Administered by the Objectspace charitable trust, the gallery receives support from Creative New Zealand and The Friends of Objectspace.

The 2017 trustees are:
- Andrew Barrie
- Ben Corban (Chair)
- Kristin D’Agostino
- Tommy Honey
- Kim Smith
- Kimina Styche
- Pauline Ray
- Deborah Crowe
- Kolokesa Mahina-Tuai
- Cathy Veninga

The trustees have appointed Octavia Cook, Marianne Hargreaves, Justine Olsen and Areta Wilkinson as special advisors.

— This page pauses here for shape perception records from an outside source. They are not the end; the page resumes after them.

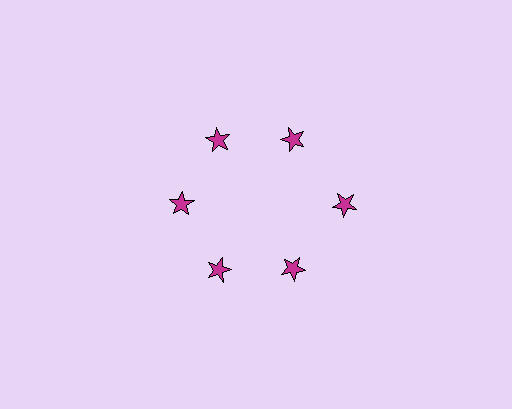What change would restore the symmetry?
The symmetry would be restored by moving it inward, back onto the ring so that all 6 stars sit at equal angles and equal distance from the center.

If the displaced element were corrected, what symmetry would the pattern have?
It would have 6-fold rotational symmetry — the pattern would map onto itself every 60 degrees.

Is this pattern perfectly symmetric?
No. The 6 magenta stars are arranged in a ring, but one element near the 3 o'clock position is pushed outward from the center, breaking the 6-fold rotational symmetry.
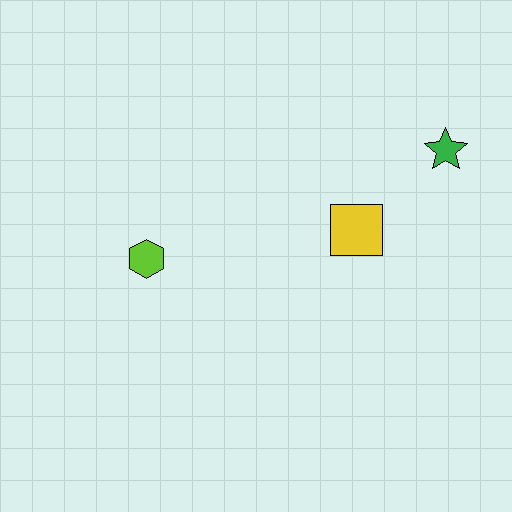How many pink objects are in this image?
There are no pink objects.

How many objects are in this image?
There are 3 objects.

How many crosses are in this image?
There are no crosses.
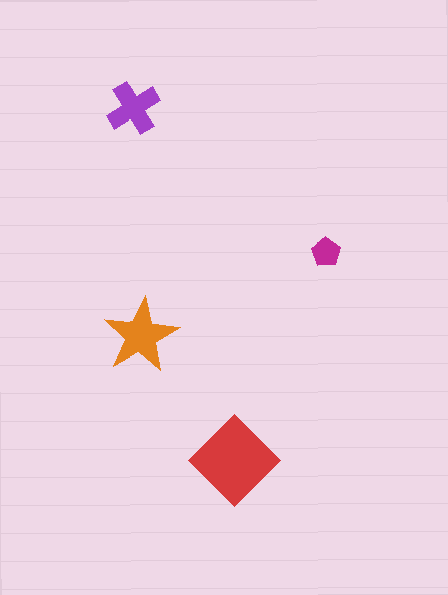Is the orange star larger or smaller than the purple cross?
Larger.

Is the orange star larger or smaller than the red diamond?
Smaller.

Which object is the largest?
The red diamond.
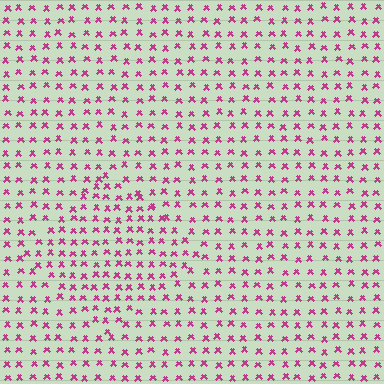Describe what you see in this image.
The image contains small magenta elements arranged at two different densities. A diamond-shaped region is visible where the elements are more densely packed than the surrounding area.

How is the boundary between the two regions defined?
The boundary is defined by a change in element density (approximately 1.4x ratio). All elements are the same color, size, and shape.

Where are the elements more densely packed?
The elements are more densely packed inside the diamond boundary.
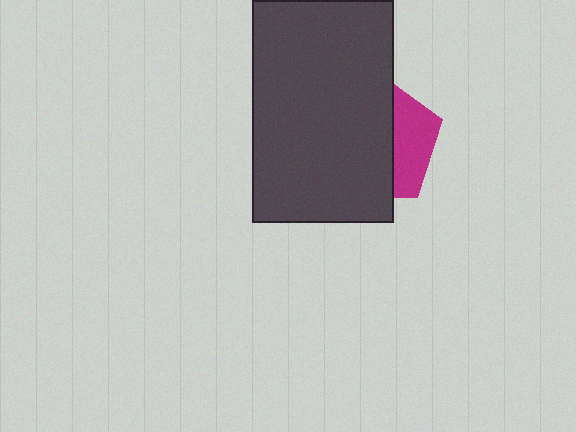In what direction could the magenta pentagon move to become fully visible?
The magenta pentagon could move right. That would shift it out from behind the dark gray rectangle entirely.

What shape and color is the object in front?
The object in front is a dark gray rectangle.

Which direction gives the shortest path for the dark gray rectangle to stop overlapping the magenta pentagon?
Moving left gives the shortest separation.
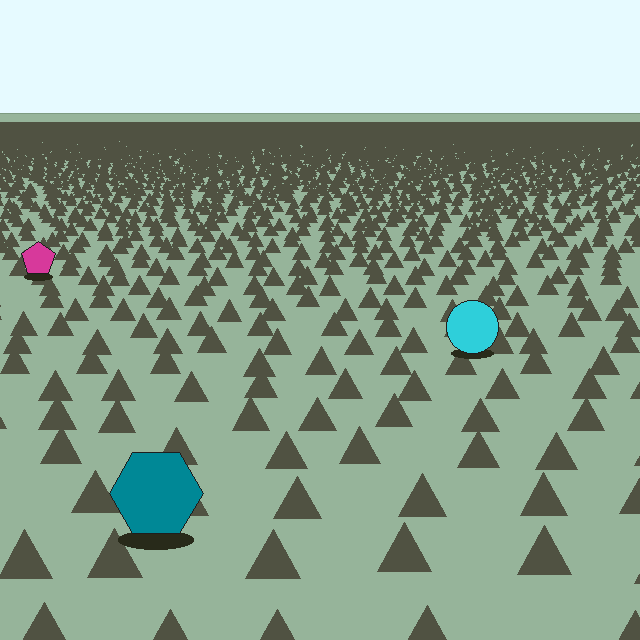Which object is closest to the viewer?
The teal hexagon is closest. The texture marks near it are larger and more spread out.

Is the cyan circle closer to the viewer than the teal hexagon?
No. The teal hexagon is closer — you can tell from the texture gradient: the ground texture is coarser near it.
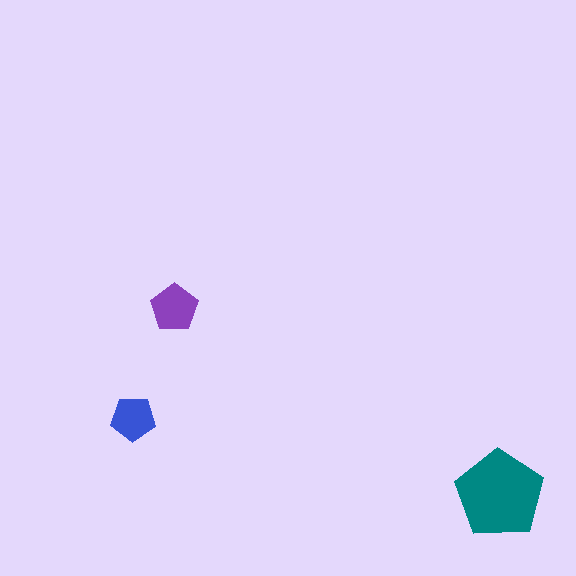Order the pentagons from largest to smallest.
the teal one, the purple one, the blue one.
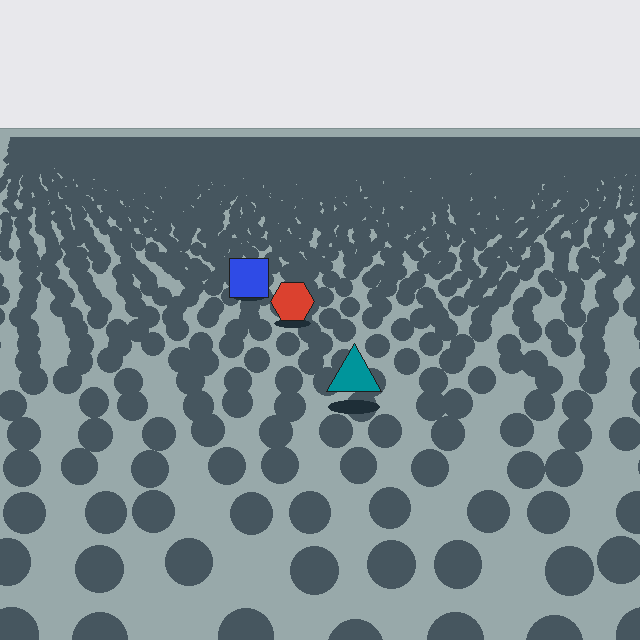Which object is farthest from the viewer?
The blue square is farthest from the viewer. It appears smaller and the ground texture around it is denser.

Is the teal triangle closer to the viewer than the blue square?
Yes. The teal triangle is closer — you can tell from the texture gradient: the ground texture is coarser near it.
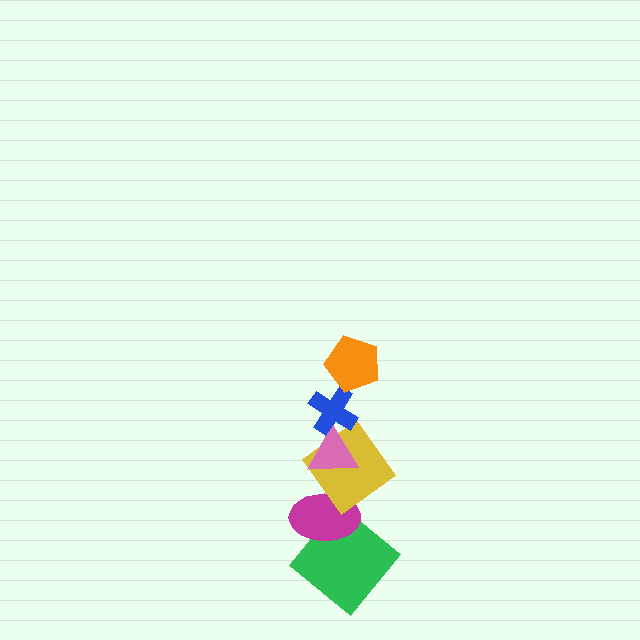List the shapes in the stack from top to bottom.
From top to bottom: the orange pentagon, the blue cross, the pink triangle, the yellow diamond, the magenta ellipse, the green diamond.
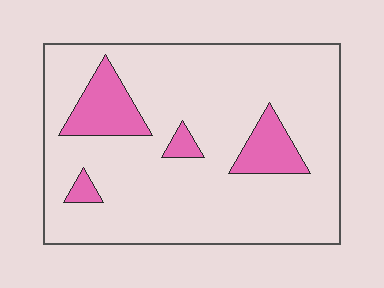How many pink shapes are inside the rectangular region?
4.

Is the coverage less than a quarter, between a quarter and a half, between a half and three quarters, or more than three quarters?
Less than a quarter.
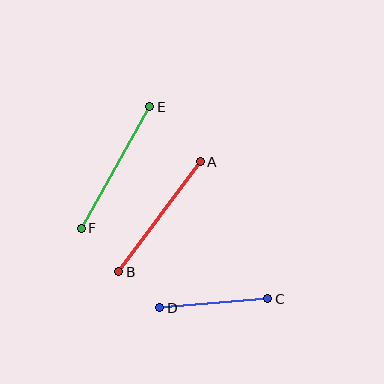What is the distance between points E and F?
The distance is approximately 139 pixels.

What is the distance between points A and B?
The distance is approximately 137 pixels.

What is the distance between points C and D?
The distance is approximately 108 pixels.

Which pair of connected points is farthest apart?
Points E and F are farthest apart.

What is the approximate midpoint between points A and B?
The midpoint is at approximately (159, 217) pixels.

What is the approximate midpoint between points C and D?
The midpoint is at approximately (214, 303) pixels.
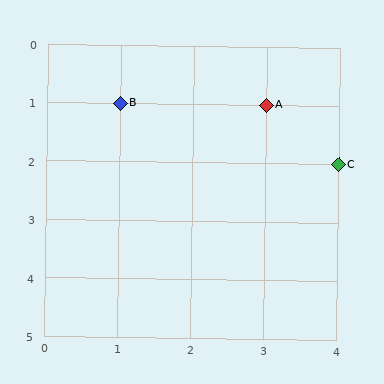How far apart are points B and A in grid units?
Points B and A are 2 columns apart.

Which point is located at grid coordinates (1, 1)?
Point B is at (1, 1).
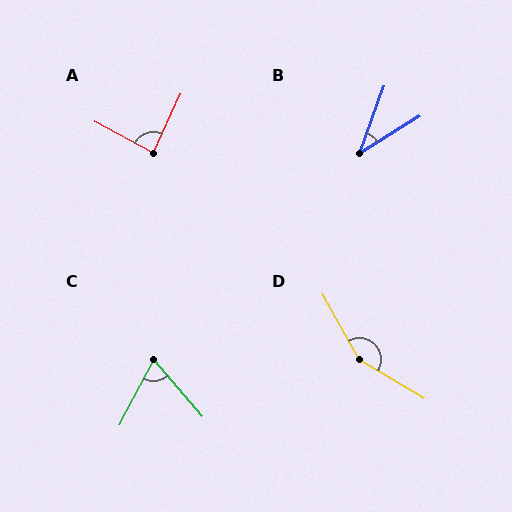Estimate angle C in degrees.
Approximately 69 degrees.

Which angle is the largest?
D, at approximately 151 degrees.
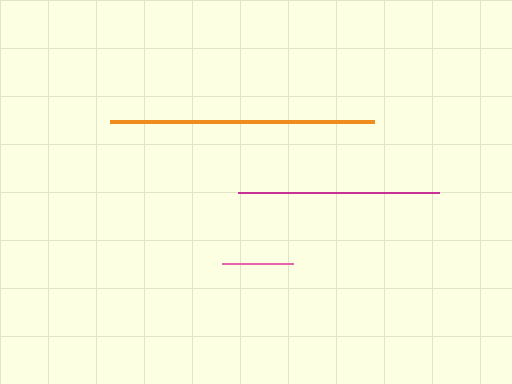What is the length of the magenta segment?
The magenta segment is approximately 201 pixels long.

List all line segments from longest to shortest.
From longest to shortest: orange, magenta, pink.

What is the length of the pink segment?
The pink segment is approximately 71 pixels long.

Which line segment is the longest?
The orange line is the longest at approximately 264 pixels.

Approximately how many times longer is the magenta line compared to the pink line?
The magenta line is approximately 2.8 times the length of the pink line.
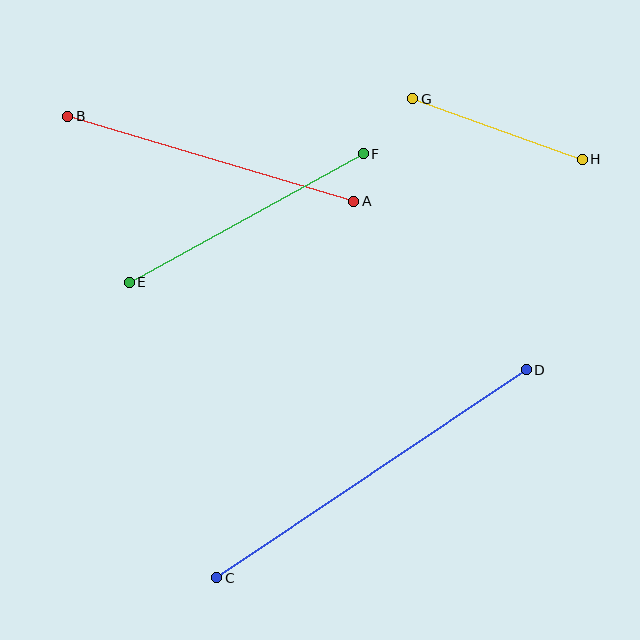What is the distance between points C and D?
The distance is approximately 373 pixels.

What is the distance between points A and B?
The distance is approximately 298 pixels.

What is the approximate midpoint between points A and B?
The midpoint is at approximately (211, 159) pixels.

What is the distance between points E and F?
The distance is approximately 267 pixels.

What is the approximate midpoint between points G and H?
The midpoint is at approximately (498, 129) pixels.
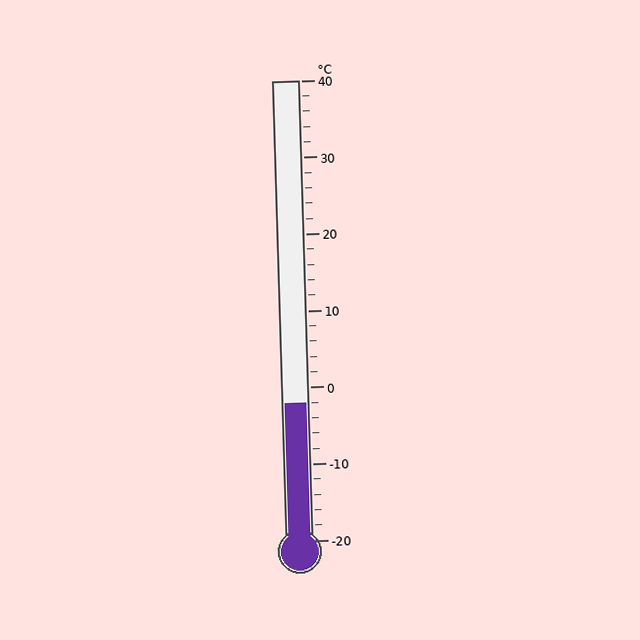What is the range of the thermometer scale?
The thermometer scale ranges from -20°C to 40°C.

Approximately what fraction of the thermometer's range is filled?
The thermometer is filled to approximately 30% of its range.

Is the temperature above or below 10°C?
The temperature is below 10°C.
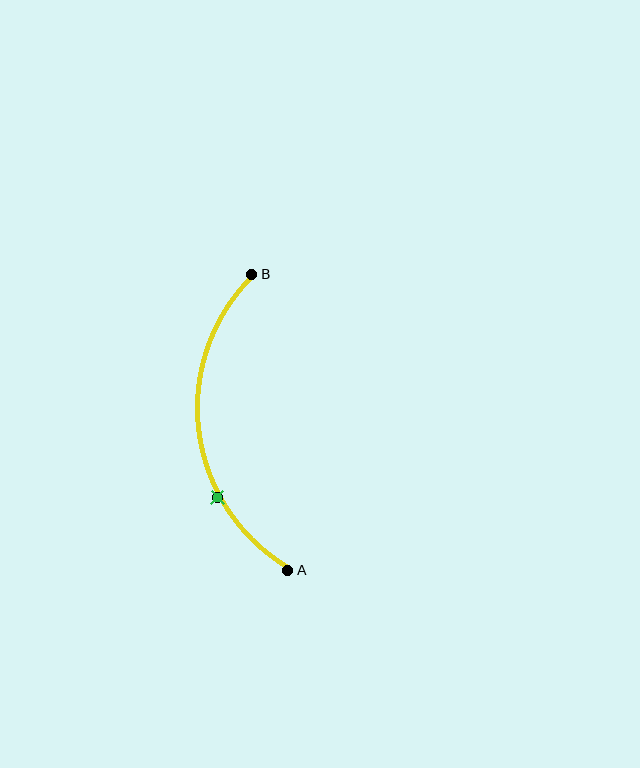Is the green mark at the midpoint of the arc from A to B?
No. The green mark lies on the arc but is closer to endpoint A. The arc midpoint would be at the point on the curve equidistant along the arc from both A and B.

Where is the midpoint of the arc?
The arc midpoint is the point on the curve farthest from the straight line joining A and B. It sits to the left of that line.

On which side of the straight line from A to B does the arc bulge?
The arc bulges to the left of the straight line connecting A and B.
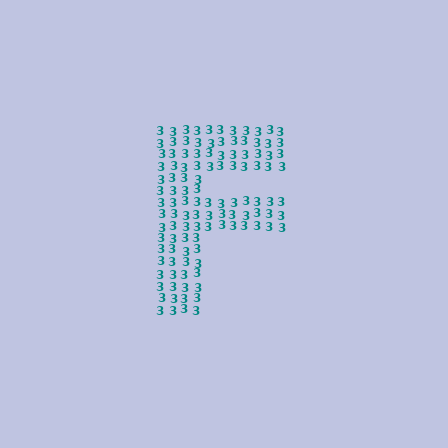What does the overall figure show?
The overall figure shows the letter F.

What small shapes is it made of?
It is made of small digit 3's.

==Master of Craft series==
The Objectspace Masters of Craft exhibition series highlights a New Zealand practitioner and is accompanied by a publication. Former chair Warwick Freeman writes 'A Master of Craft is someone who has acquired a deep understanding around a particular making practice. They make work that is honed by the experience of doing something very well for a very long time'. Artists who have been recognized in this series include:

- industrial designer Peter Haythornthwaite (2018)
- graphic designer Mark Cleverley (2014)
- interior designer Nanette Cameron (2013)
- jeweller Kobi Bosshard (2012)
- potter Richard Parker (2011)

==2017 relocation and extension of mission==

In 2017 Objectspace moved from its original premises to new premises at 13 Rose Road in Ponsonby, Auckland. The new gallery has increased space for exhibitions. The move was driven by an increase in Objectspace's funding from Creative New Zealand, to include the disciplines of architecture and design alongside craft and applied art. The opening exhibitions included an installation in the new courtyard space by Warwick Freeman, an exhibition of a collaboration between typographer Kris Sowersby and design agency Alt Group, and FutureIslands, a restaging of the New Zealand presentation at the 2016 Venice Biennale of Architecture. The new gallery opened on 27 July 2017.